Anche se ci sono molti volontari, clown e animatori per i ragazzi  della mia età è piuttosto noioso tutto questo, noi vogliamo divertirci, vedere i nostri idoli, no avere delle persone che non ti lasciano per un attimo finché tu non hai un sorriso finto sulla faccia.

Per i bambini  è il paradiso, le bolle di sapone, i colori, la sala di musica e quella da disegno, ma a noi basta stare con gli amici e riguardo al divertimento c'è la caviamo da soli.
Anche se io non ho mai avuto niente di più grave di una varicella, però guardando con occhi diversi da quelli di un malato o di un medico, posso dire che si vive in modo triste anche per me che sinceramente non centro nulla.

I medici  ce la mettono tutta per apparire come dei supereroi, forse è così per i piccoli pazienti, ma per i più grandi rimarranno sempre dei dottori.

Il solito camice bianco e verde in sala operatoria, il solito sguardo malinconico quando ti deve dire che morirai presto, mentre la solita espressione incoraggiante e fiera se invece è il contrario.

L'ospedale è cambiato molto da quando ero piccola, prima i muri erano del comune colore azzurrino, i macchinari bianchi e c'era poca vitalità tra le persone.

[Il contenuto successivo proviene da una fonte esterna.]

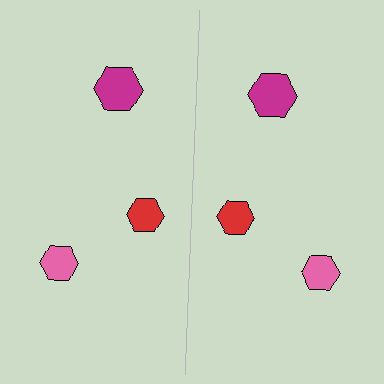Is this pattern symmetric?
Yes, this pattern has bilateral (reflection) symmetry.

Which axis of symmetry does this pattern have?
The pattern has a vertical axis of symmetry running through the center of the image.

Adesso con il fatto che in questi ultimi anni sta ricevendo molte donazioni, il direttore ha deciso di modernizzare tutto,  infatti l'anno scorso abbiamo dipinto noi la sala giochi, abbiamo disegnato lo spazio, le stelle e i pianeti, in più abbiamo fatto una lista dei giochi da  aggiungere come uno scivolo e una grande televisione che fa da tablet.

Ha finanziato molte ricerche contro i tumori e altre malattie, non me ne intendo per niente, sono così aggiornata perché mi racconta tutto mia madre, però credo abbiano dato ottimi risultati. 

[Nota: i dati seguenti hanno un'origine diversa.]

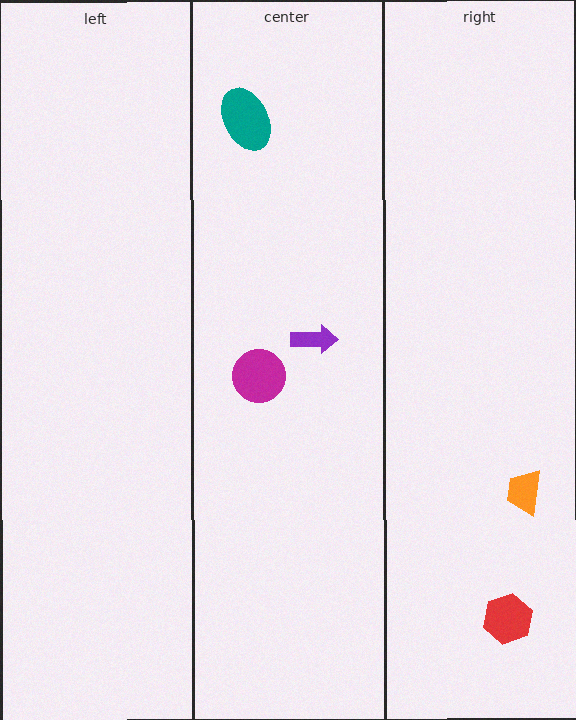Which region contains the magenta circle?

Il mio sguardo cadde su un bambino, era bellissimo, anche se molto pallido, assomigliava in un modo impressionante a James, aveva un viso così tenero, stava in braccio a sua madre, mentre lei gli sussurrava qualche cosa all'orecchio, probabilmente per farlo stare tranquillo.

Doveva fare una tac, perché indossava il camice con le stelline, ovvero quello che danno ai piccoli pazienti quando fanno esami in cui ci sono raggi X o onde elettromagnetiche e poi per il fatto che sul polso aveva un bracciale di carta blu.

In questo ospedale ogni paziente a seconda della gravità e delle cure o esami che deve ricevere indossa dei bracciali.

Bianco se sei stato ricoverato o se sei al pronto soccorso, in quel caso  sopra c'è un bollino che determina in quanto tempo devi ricevere assistenza, in base al tuo stato di gravità.

Rosso quando ti devono operare, sopra di solito c'è scritto il tuo gruppo sanguigno,

giallo se devi fare la chemioterapia,

diversi con sfumature del rosa per la fisioterapia (dipende da quella che uno svolge),

e infine il blu.

Per far diventare tutto questo molto più piacevole io e Rebecca abbiamo ideato una specie di gara tra i ragazzi, ovvero chi ha più bracciali è il leader del reparto.

Il titolo se lo è aggiudicato lei, perché è quella che è ricoverata da più di 6 mesi e poi per il fatto che sono stata io a deciderlo.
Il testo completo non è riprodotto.